Education and Early Career
Burrison attended Pennsylvania State University, where his study of folklore began with a course on the musical ballad taught by Samuel Bayard, an internationally known folklorist. Burrison soon discovered a range of other folk traditions that captivated his intellectual curiosity, and he began publishing his own journal, Folkways. In 1964 he began graduate school at the University of Pennsylvania’s Department of Folklore and Folklife. Meanwhile, in Atlanta, the English department at Georgia State University was eager to start a folklore program for undergraduates. In 1966 the school hired Burrison to construct a curriculum for what would become the only substantial university folklore program in Georgia. Soon, he and his students were conducting fieldwork to collect and catalog aspects of vernacular cultural traditions across the state. Those files became the basis of the Georgia Folklore Archives, the only intensive statewide effort to document Georgia’s folk traditions, and they now form part of the study archive at the Atlanta History Center.
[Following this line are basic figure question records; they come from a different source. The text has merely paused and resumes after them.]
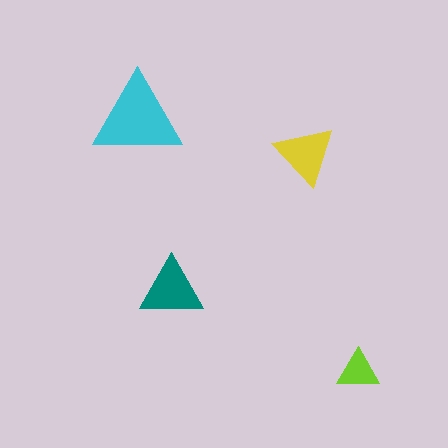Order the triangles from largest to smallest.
the cyan one, the teal one, the yellow one, the lime one.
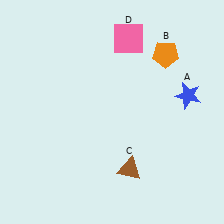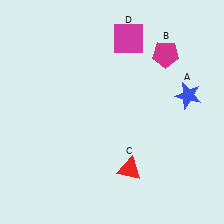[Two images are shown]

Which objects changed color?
B changed from orange to magenta. C changed from brown to red. D changed from pink to magenta.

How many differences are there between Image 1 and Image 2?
There are 3 differences between the two images.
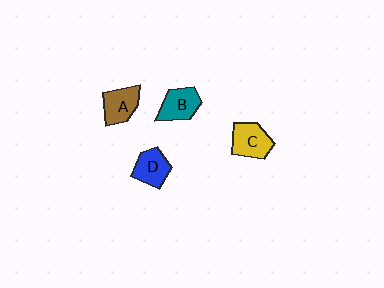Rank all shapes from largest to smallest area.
From largest to smallest: C (yellow), A (brown), B (teal), D (blue).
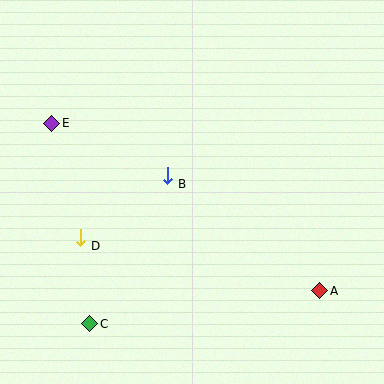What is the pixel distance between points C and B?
The distance between C and B is 160 pixels.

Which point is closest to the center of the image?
Point B at (168, 184) is closest to the center.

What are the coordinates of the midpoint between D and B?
The midpoint between D and B is at (124, 215).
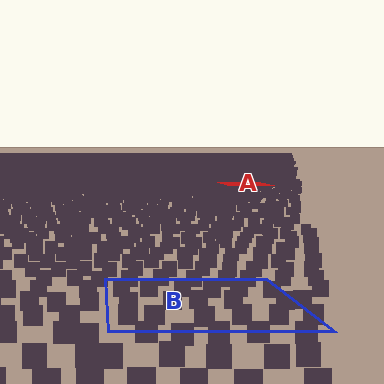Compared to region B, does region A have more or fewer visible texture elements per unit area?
Region A has more texture elements per unit area — they are packed more densely because it is farther away.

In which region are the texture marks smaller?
The texture marks are smaller in region A, because it is farther away.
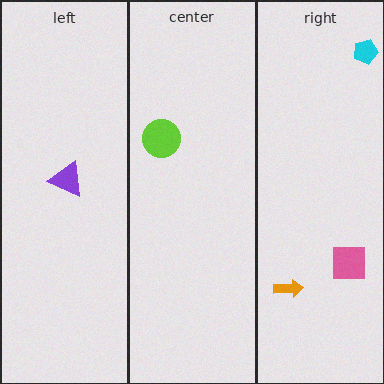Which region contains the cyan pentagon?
The right region.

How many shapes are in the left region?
1.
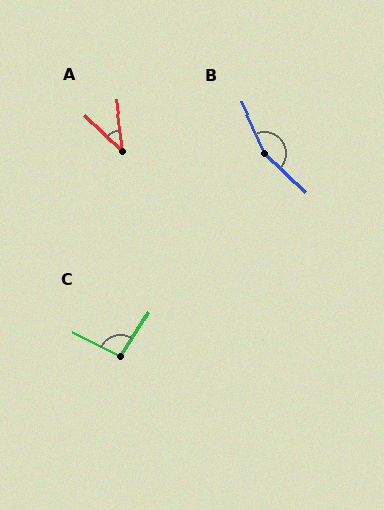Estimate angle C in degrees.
Approximately 95 degrees.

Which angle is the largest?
B, at approximately 158 degrees.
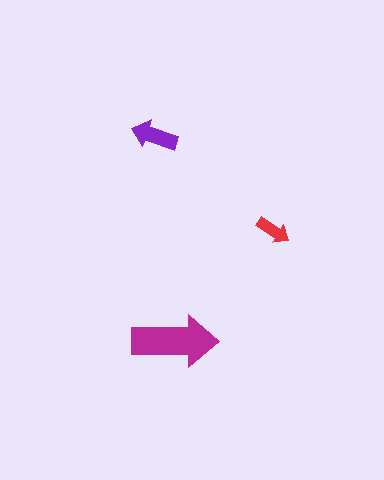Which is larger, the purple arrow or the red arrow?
The purple one.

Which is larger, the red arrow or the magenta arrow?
The magenta one.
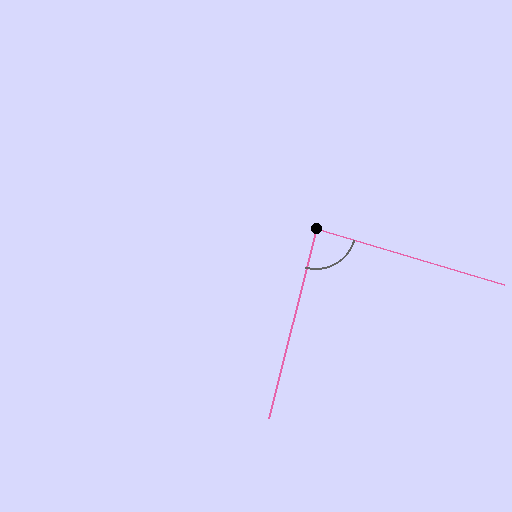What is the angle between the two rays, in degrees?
Approximately 88 degrees.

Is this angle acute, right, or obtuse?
It is acute, close to a right angle.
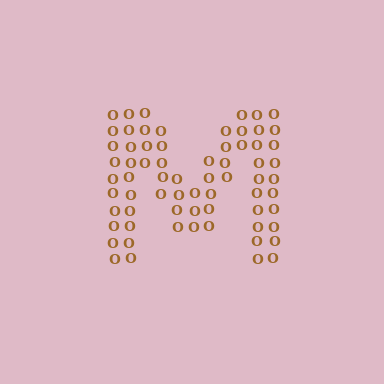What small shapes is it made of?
It is made of small letter O's.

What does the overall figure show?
The overall figure shows the letter M.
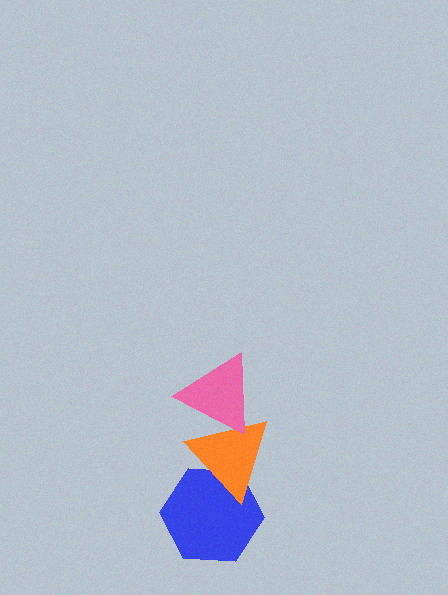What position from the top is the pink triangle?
The pink triangle is 1st from the top.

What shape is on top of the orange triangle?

Burrison was awarded the Ph.D. in 1973 from the University of Pennsylvania. His dissertation, “Georgia Jug Makers,” foreshadows much of his later work and examines the survival of a traditional art form, discussing it as a folk tradition in modern terms.
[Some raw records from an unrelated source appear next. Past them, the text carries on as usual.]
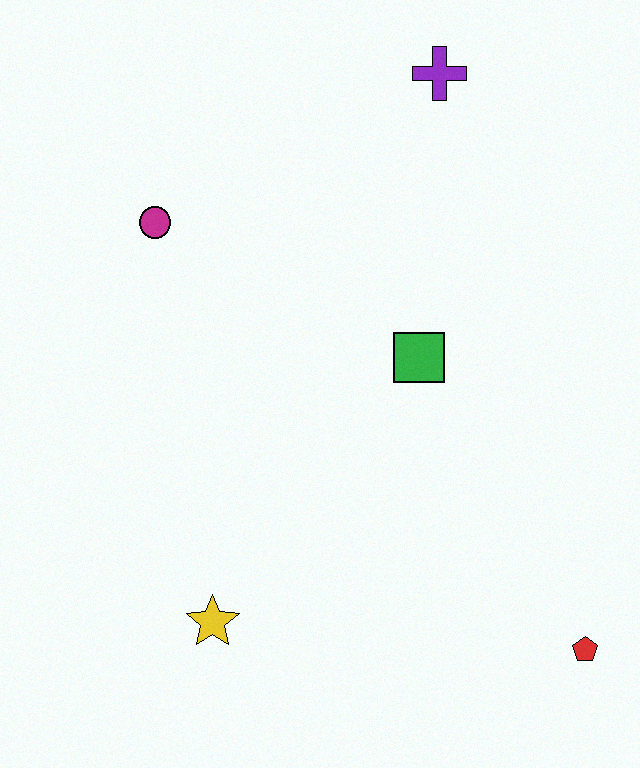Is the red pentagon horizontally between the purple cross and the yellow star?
No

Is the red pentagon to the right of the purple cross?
Yes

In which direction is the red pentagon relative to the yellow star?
The red pentagon is to the right of the yellow star.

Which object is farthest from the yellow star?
The purple cross is farthest from the yellow star.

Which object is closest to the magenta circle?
The green square is closest to the magenta circle.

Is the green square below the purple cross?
Yes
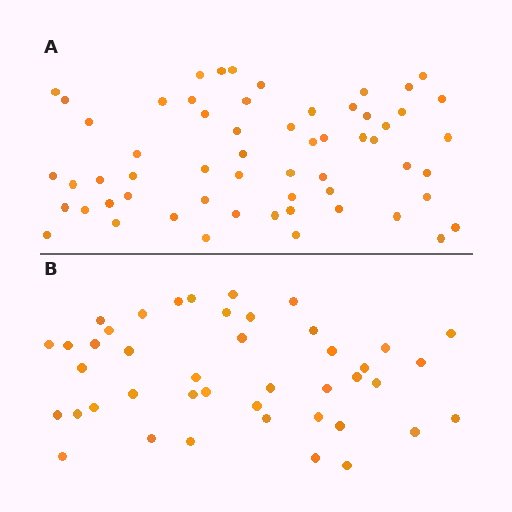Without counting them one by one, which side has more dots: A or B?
Region A (the top region) has more dots.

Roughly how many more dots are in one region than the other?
Region A has approximately 15 more dots than region B.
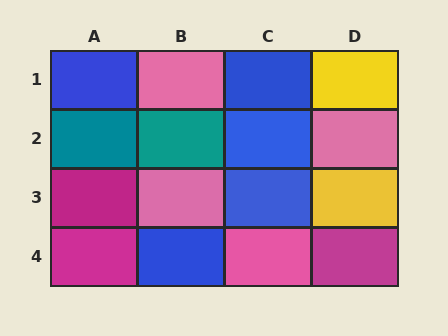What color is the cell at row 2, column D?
Pink.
Connection to Meaders Family
Before he moved to Atlanta, Burrison’s primary interests were oral literature and musical traditions. Then, in early 1968, while collecting information and artifacts for an exhibition of north Georgia folk crafts, Burrison stopped by the Meaders family pottery in White County. Cheever Meaders had recently died, and Burrison wanted to see what had become of the family’s pottery business. There, Burrison met Lanier Meaders, Cheever’s son, and the two began a friendship that would last until Meaders’s death in 1998.
Meaders, in continuing the traditions of his father, was a remarkable representative of an ongoing craft tradition, and his engaging personality led Burrison to examine the continuity represented by this family of potters. Burrison then widened the scope of his study to show the Meaders family’s connections with other regional pottery makers. Such ties offered a compelling way to read the central role of folk craftsmen, and their production, in forming a regional identity.
Research and Public Scholarship
In his work, Burrison takes the traditional material culture study approach (that is, a folklorist’s perspective) and combines it with extensive interviews, oral histories, and exhaustive archival research on both the potters’ families and their locations. These analyses add to his work contextual dimensions that illustrate how networks of artisans and artifacts evolve over time and place. His methodology also includes discussions of pottery-making techniques gleaned from interviews and from critical study. For Burrison, proper study of the artifact includes the historical, political, artistic, and cultural markers that lead to and away from it.
Brothers in Clay, inspired by Lanier Meaders and his work, is indispensable to scholars, collectors, and others with an interest in the folk culture of Georgia and the Southeast. The book was the first comprehensive survey of a southern state’s ceramic traditions, both living and historical, and is still considered definitive for Georgia. It has also been a model for similar studies in other states. In 2010 Burrison published From Mud to Jug: The Folk Potters and Pottery of Northeast Georgia, which updates the story.
Burrison has been a frequent consultant to museums, arts councils, film productions, and the Smithsonian Institution in Washington, D.C. He has lectured at the Library of Congress in Washington; the Ulster Folk and Transport Museum in Northern Ireland; the Johannes Gutenberg University in Mainz, Germany; and Peking University in Beijing, China.